Antonio Saborit, en el patio central del Museo Nacional de Antropología.
Mónica González Islas

Encima del esqueleto de un mamut, todavía en la sala de introducción a la antropología, Saborit evoca la inauguración. Él era un escuincle, tenía siete años, pero ha tenido tiempo de estudiar. “Salvador Novo hizo la guía de la sala mexica, la guía de visitantes. Bueno, él, que luego fue cronista de la ciudad y demás, escribió una crónica cuando se inauguró el museo y ahí cuenta que todo el viejo museo nacional, el que había en la casa de la Moneda, cabe en la sala mexica”, cuenta, para dar una idea de los tamaños que se manejan aquí.

Al principio, la gente no llegaba al museo. Era un lugar extraño, enorme, “mucho mármol, mucho vidrio, mucho aluminio”, dice Saborit, obra de un hombre, Pedro Ramírez Vázquez, que en la vida construyó algo mediano. Además del museo, Ramírez Vázquez, arquitecto del régimen, construyó el Estadio Azteca y la Basílica de Guadalupe, entre otros. “Lo hizo así tan grande para que los niños pudieran correr”, explica Saborit, “era la idea original”. Pero los niños no corrían porque sus padres, que quizá sí eran habituales del bosque de Chapultepec, contexto del museo, no les llevaban. “La gente del museo empezó a trabajar para atraer a la gente. El museógrafo Mario Vázquez inventó La Casa del Museo, una casita de metal, desmontable, que llevaban a los barrios, y en ella se exhibían réplicas de lo de aquí, para invitar a la gente a que viniera”, narra Saborit.

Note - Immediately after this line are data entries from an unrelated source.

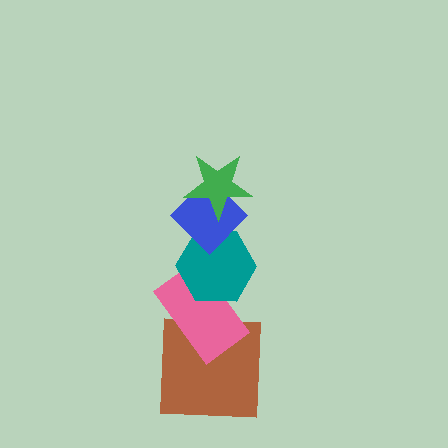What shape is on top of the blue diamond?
The green star is on top of the blue diamond.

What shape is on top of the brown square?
The pink rectangle is on top of the brown square.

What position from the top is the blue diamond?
The blue diamond is 2nd from the top.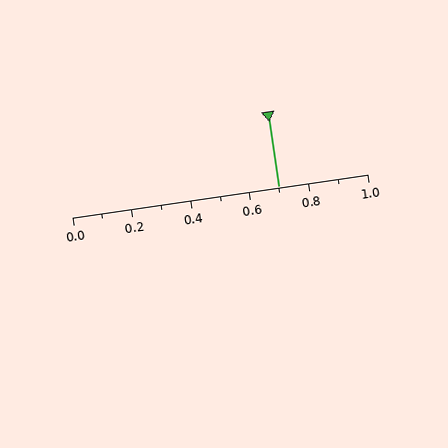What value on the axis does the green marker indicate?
The marker indicates approximately 0.7.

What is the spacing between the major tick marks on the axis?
The major ticks are spaced 0.2 apart.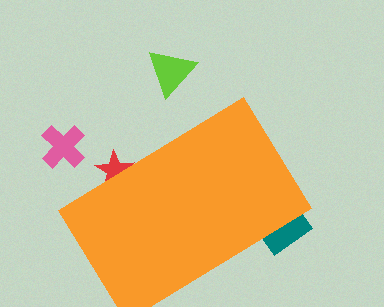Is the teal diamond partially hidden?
Yes, the teal diamond is partially hidden behind the orange rectangle.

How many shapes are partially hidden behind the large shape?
2 shapes are partially hidden.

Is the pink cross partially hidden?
No, the pink cross is fully visible.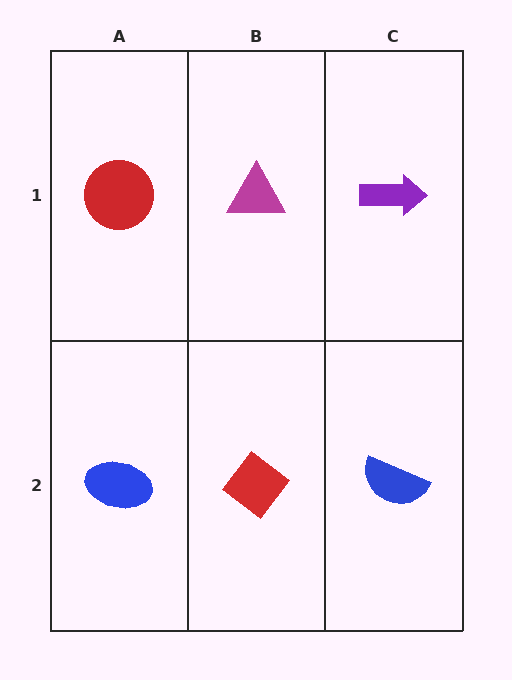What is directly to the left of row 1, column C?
A magenta triangle.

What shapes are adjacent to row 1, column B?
A red diamond (row 2, column B), a red circle (row 1, column A), a purple arrow (row 1, column C).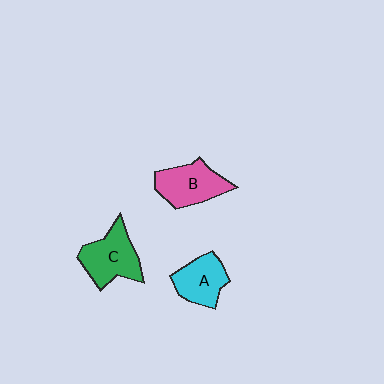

La Casa del Museo recuerda un poco a una cruz atrial, herramienta de la que echaron mano los frailes del siglo XVI para evangelizar a la población mesoamericana. La gente no entraba a las pequeñas iglesias que construían los frailes. Quizá era porque sus rituales se llevaban a cabo en exteriores y no les parecía eso de esconderse para orarle a un dios extraño; o quizá por algo más práctico, evitar enfermedades y epidemias. Fuera por lo que fuera, los frailes consagraban la plaza frente a la iglesia con una cruz y daban misa en el atrio. Con el paso de los años, el mestizaje y las medicinas, las cruces atriales perdieron el sentido. Lo mismo pasó con la Casa del Museo, buena noticia para el MNA.

El Relieve de Placeres, monumental friso que hace 54 años que fue robado y cortado en Campeche, México para ser vendido en Nueva York.
Mónica González Islas

El año que viene se cumplen 200 del papá del museo, el viejo Museo Nacional, que nació en 1825, en una casona aledaña a lo que hoy es Palacio Nacional. Debió ser una época curiosa, además de violenta. La arqueología era una frivolidad de las élites. A nadie le importaba el pasado. O a casi nadie. “Lo que era entonces Ciudad de México tenía un fontanero, que se encargaba del drenaje”, cuenta Saborit. “Y claro, encontraba de todo. Cuando Lucas Alamán [ex canciller] queda de encargado del museo, llama a este fontanero y le dice, ‘oiga, esas piezas que tiene usted, mándemelas”.

Al parecer, el fontanero envió las piezas, 18 en total, origen de la enorme colección que hoy tiene el museo, en total más de 250.000, la gran mayoría en bodegas. Saborit cuenta esta historia del fontanero en la sala mexica, junto a una enorme serpiente emplumada, la pieza más destacada del plomero decimonónico. “En su descripción, el fontanero decía, ‘es una serpiente con melenas’. Ja, ja, no sabían, no sabían”, dice, divertido, Saborit. Su plan ahora es rescatar esta y las otras 17 piezas originales y armar una exposición. “Fantástico, ¿verdad?”, cuenta.